Let $\struct {\Q_p, \norm {\,\cdot\,}_p}$ be the $p$-adic numbers for some prime $p$.

Let $\Z_p$ be the $p$-adic integers.

For any $\epsilon \in \R_{>0}$ and $a \in \Q_p$ let $\map B a$ denote the open ball of center $a$ of radius $\epsilon$.

For any $\epsilon \in \R_{>0}$ and $a \in \Q_p$ let $\map { {B_\epsilon}^-} a$ denote the closed ball of center $a$ of radius $\epsilon$.

For any $a \in \Z_p$ and $n \in \N$ let $a + p^n\Z_p$ denote the coset of $a$ modulo $p^n\Z_p$.
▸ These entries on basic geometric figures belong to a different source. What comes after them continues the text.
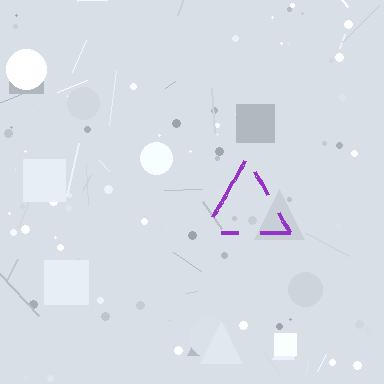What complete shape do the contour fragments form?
The contour fragments form a triangle.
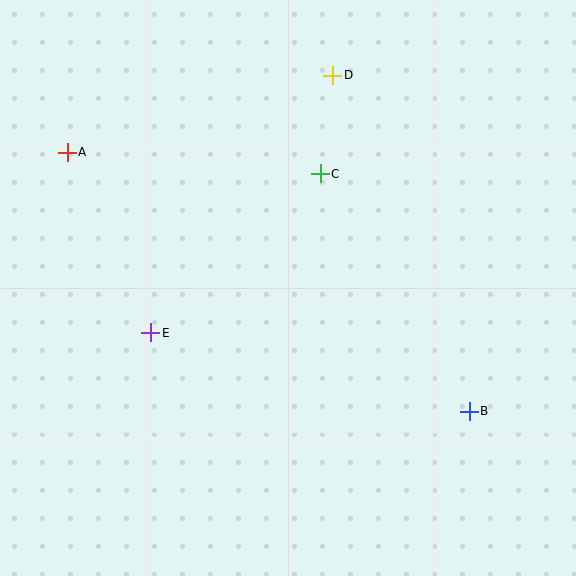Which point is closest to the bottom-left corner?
Point E is closest to the bottom-left corner.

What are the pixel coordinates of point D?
Point D is at (333, 75).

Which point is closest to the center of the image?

For any $a, b \in \Z_p$ and $n \in \N$ let $x \equiv y \pmod{p^n \Z_p}$ denote congruence modulo the principal ideal $p^n\Z_p$.


Let $x, y \in \Z_p$.

Let $k \in \N$.


The following statements are equivalent:

$(1)\quad x \equiv y \pmod{p^{k+1} \Z_p}$
$(2)\quad x \in y + p^{k+1} \Z_p$
$(3)\quad x + p^{k+1} \Z_p = y + p^{k+1} \Z_p$
$(4)\quad x \in \map {B_{p^{-k}}} y$
$(5)\quad \norm{x - y}_p < p^{-k}$
$(6)\quad \map {B_{p^{-k}}} x = \map {B_{p^{-k}}} y$
$(7)\quad x \in \map {B^{\,-}_{p^{-k-1}}} y$
$(8)\quad \norm{x - y}_p \le p^{-k-1}$
$(9)\quad \map {B^{\,-}_{p^{-k-1}}} x = \map {B^{\,-}_{p^{-k-1}}} y$


Proof

Condition (1) is Equivalent to Condition (3)

We have:

\(\ds x \equiv y \pmod{p^{k+1} \Z_p}\) \(\iff\) \(\ds x - y \in p^{k+1} \Z_p\) Definition of Congruence Modulo an Ideal
\(\ds \) \(\iff\) \(\ds x + p^{k+1} \Z_p = y + p^{k+1} \Z_p\) Cosets are Equal iff Product with Inverse in Subgroup

$\Box$

Conditions (2), (3), (4), (5) and (6) are equivalent

Follows directly from Characterization of Open Ball in P-adic Numbers.

$\Box$

Conditions (2), (7), (8) and (9) are equivalent

Follows directly from Characterization of Closed Ball in P-adic Numbers.

$\blacksquare$